Thu, 26 Nov 2009
From:
By Lilian Karunungan
Coal and palm oil exporters’ profit margins may narrow should the rupiah rise another 4 percent to 9,000 per dollar, and the costs of fuel and rice keep climbing, industry groups said.

Seven of 17 analysts in a Bloomberg News survey predict more gains in the currency, Asia’s best performer this year, to 9,000 or stronger against the dollar by the end of 2010. The median estimate is 9,200, compared with 9,398 on Wednesday. Indonesia is the world’s biggest producer of palm oil and the largest exporter of power-station coal.

The currency rising to 9,000 “is a critical level,” Bob Kamandanu, chairman of the Indonesian Coal Producers Association (APBI), said in an interview in Jakarta on Friday. “It’s too strong.”

The country’s exports, which account for 24 percent of gross domestic product, fell 19.9 percent in September from a year earlier after dropping 15.4 percent the previous month, government data showed on Nov. 2.

The rupiah has risen 15 percent this year, nearly double the pace of the South Korean won. On Oct. 15 it hit 9,280, its strongest level since September 2008, and last traded at 9,000 in July 2007.

Overseas investors poured funds into domestic stocks and bonds this year to benefit from the fastest growth in Southeast Asia, driven by domestic consumption. The Jakarta Composite Index has soared 82 percent as funds based abroad purchased $951 million more local shares than they sold, according to stock exchange data.

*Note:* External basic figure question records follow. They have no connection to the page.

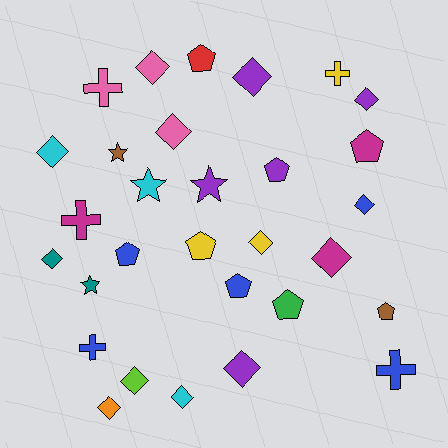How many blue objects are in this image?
There are 5 blue objects.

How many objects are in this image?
There are 30 objects.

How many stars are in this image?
There are 4 stars.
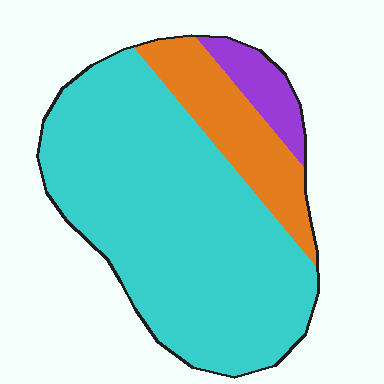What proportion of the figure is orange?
Orange takes up about one sixth (1/6) of the figure.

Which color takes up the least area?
Purple, at roughly 5%.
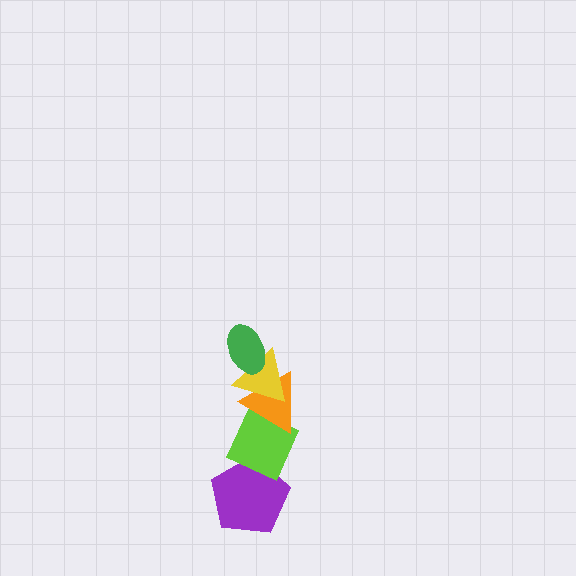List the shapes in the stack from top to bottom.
From top to bottom: the green ellipse, the yellow triangle, the orange triangle, the lime diamond, the purple pentagon.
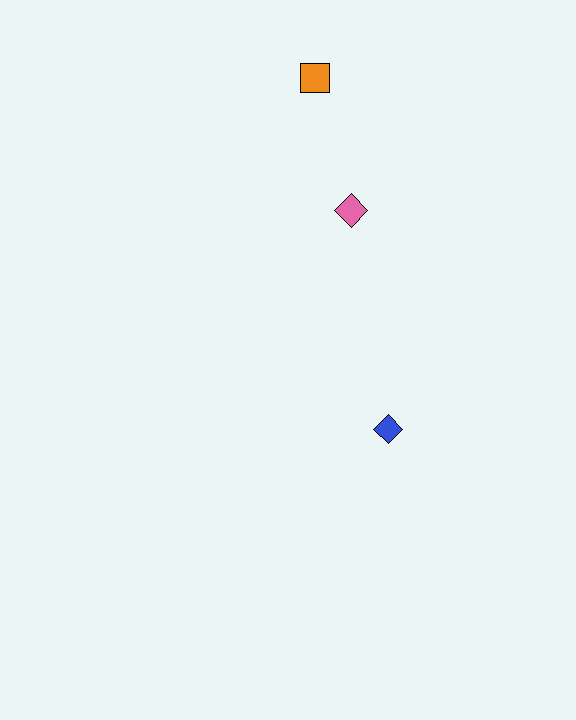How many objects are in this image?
There are 3 objects.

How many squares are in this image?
There is 1 square.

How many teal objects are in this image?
There are no teal objects.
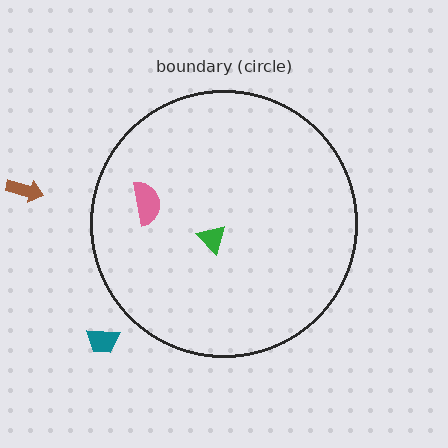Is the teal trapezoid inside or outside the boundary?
Outside.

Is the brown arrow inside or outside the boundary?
Outside.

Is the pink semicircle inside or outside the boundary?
Inside.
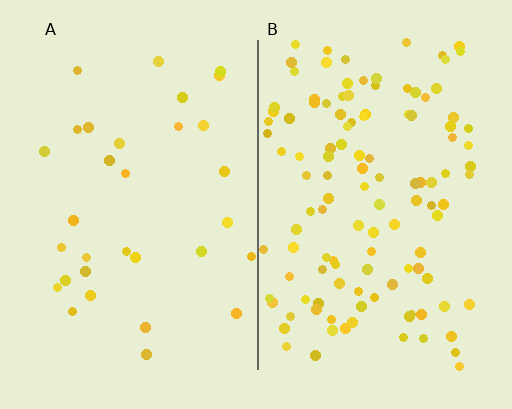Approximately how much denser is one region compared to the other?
Approximately 3.8× — region B over region A.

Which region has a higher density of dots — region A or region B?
B (the right).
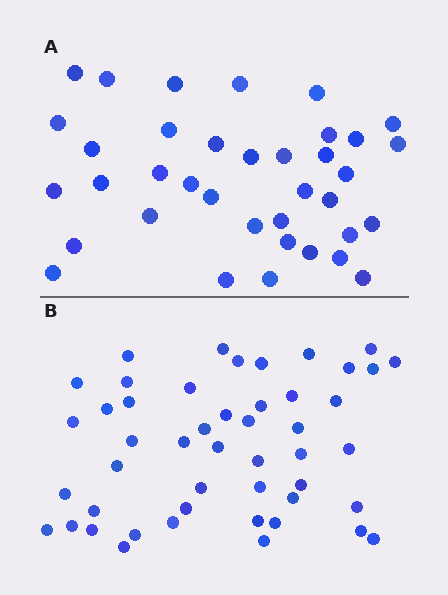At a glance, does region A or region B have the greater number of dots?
Region B (the bottom region) has more dots.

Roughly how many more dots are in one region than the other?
Region B has roughly 12 or so more dots than region A.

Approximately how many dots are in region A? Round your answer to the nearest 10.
About 40 dots. (The exact count is 37, which rounds to 40.)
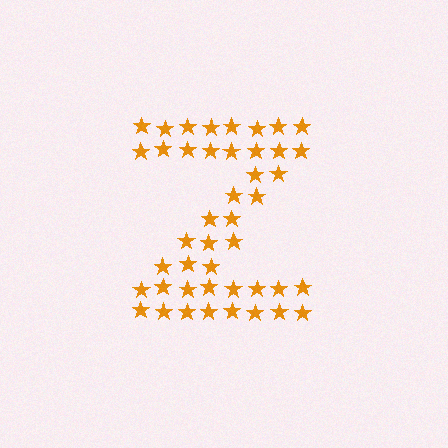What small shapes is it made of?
It is made of small stars.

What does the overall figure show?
The overall figure shows the letter Z.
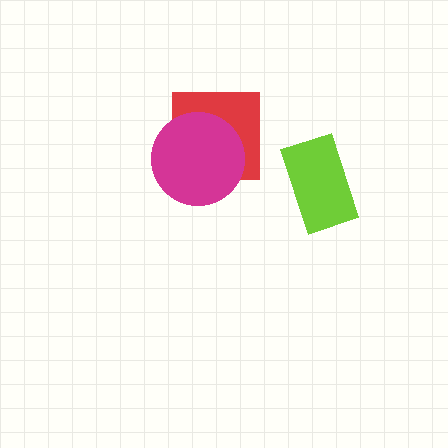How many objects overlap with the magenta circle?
1 object overlaps with the magenta circle.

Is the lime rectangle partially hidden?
No, no other shape covers it.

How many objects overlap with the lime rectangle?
0 objects overlap with the lime rectangle.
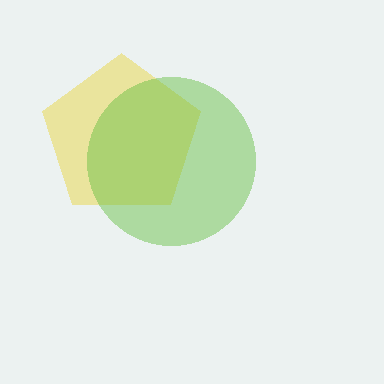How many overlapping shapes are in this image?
There are 2 overlapping shapes in the image.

A rate of “9,000 would be dangerous for our exporters,” Fadhil Hasan, executive director of the Indonesian Palm Oil Producers Association (Gapki), said. “It’s going to hurt them.”

Coal producers’ earnings are also being hit by increased fuel prices, which account for 30 percent of costs, Bob said.

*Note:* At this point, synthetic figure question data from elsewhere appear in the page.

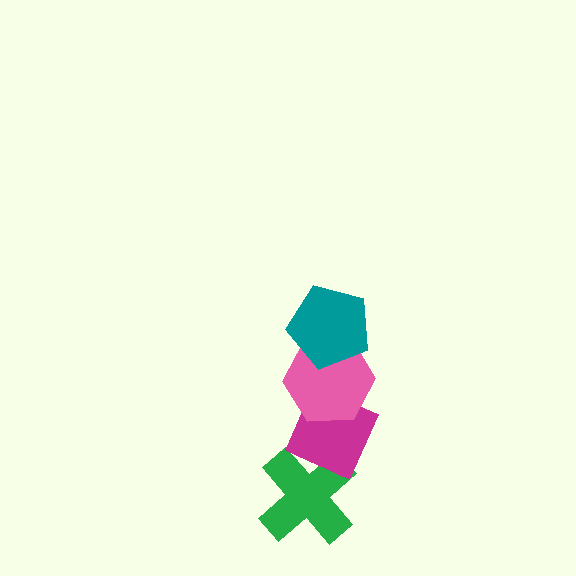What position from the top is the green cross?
The green cross is 4th from the top.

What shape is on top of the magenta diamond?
The pink hexagon is on top of the magenta diamond.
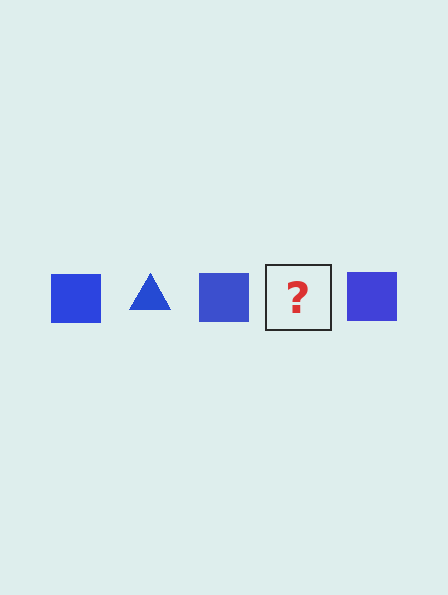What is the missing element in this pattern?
The missing element is a blue triangle.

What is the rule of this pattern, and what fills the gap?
The rule is that the pattern cycles through square, triangle shapes in blue. The gap should be filled with a blue triangle.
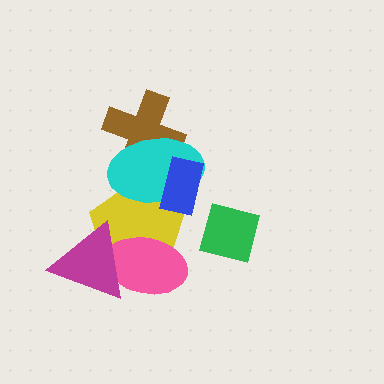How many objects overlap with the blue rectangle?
2 objects overlap with the blue rectangle.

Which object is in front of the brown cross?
The cyan ellipse is in front of the brown cross.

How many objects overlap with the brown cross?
1 object overlaps with the brown cross.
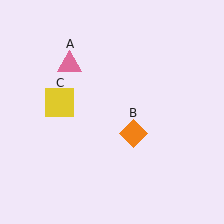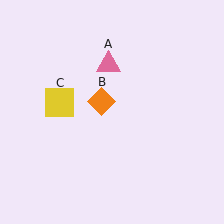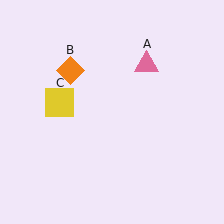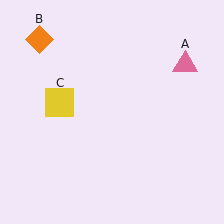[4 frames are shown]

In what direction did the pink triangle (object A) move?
The pink triangle (object A) moved right.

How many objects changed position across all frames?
2 objects changed position: pink triangle (object A), orange diamond (object B).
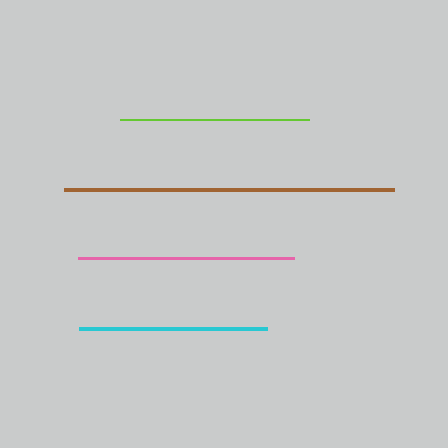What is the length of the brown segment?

Oil on the New York Mercantile Exchange has risen 70 percent this year and traded at $76.47 per barrel on Wednesday trading in Asia. An oil price above $80 “would kill our operations,” Bob said.

Gapki’s 378 growers and producers also have to grapple with rising prices of food to feed their workers, said Steaven Halim, second secretary at the association.

The wholesale price of rice was at Rp 5,550 per kilo on Wednesday, up from Rp 5,400 a year ago, according to PT Food Station Tjipinang Jaya, the country’s biggest market for the grain.

Rice production may be affected by dry weather caused by El Nino, which warms the Pacific Ocean, which can prolong the dry season in parts of Asia.

If the rupiah rises to 9,000, “that may be a problem at the farms,” Steaven said. “In nominal terms, the farmers will have decreasing income, while they are paying more for the staple food.”